Published on Sep 03, 2023
We consider the problem of multiple lightweight devices monitoring unstructured data on the web. To do this effectively, we propose a 3-tiered architecture for a consolidated system that monitors changes in unstructured web data to cater to these clients (lightweight devices).
Typically, our clients work under constrained resources like memory, network bandwidth, processing power, etc.
This limits their ability to run applications that require timely and relevant web-data applications like news readers, offline/online search engines, directories, or general web-page monitoring tools.
The proposed system can deliver relevant and timely data to its clients by adapting to their profiles and usage statistics, which it uses to crawl and monitor the web effectively.
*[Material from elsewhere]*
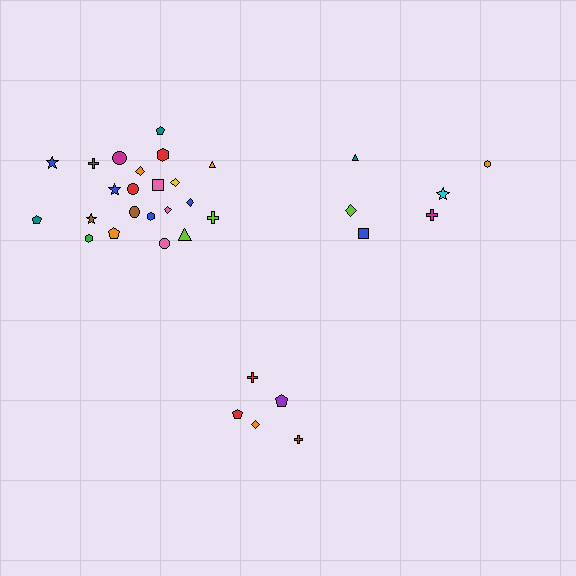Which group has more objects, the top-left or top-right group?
The top-left group.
Existing literature covers numerical and textual updates in either the monitoring or the crawling context. However, there is little or no existing work on optimizing overall monitoring that includes both textual content as well as client side constraints. We formalize this overall optimization problem to some extent, and propose modules in each layer of our architecture that work together to minimize our objective.
This objective includes user satisfaction and resource costs. Our layered architecture includes modules to manage novelty detection, workload, monitoring and scheduling, client profiles, client usage statistics, data packaging and delivery, client connections, etc. We also propose ways to evaluate our architecture across a few variations in managing some of these modules like crawling, client connections, and delivered data size.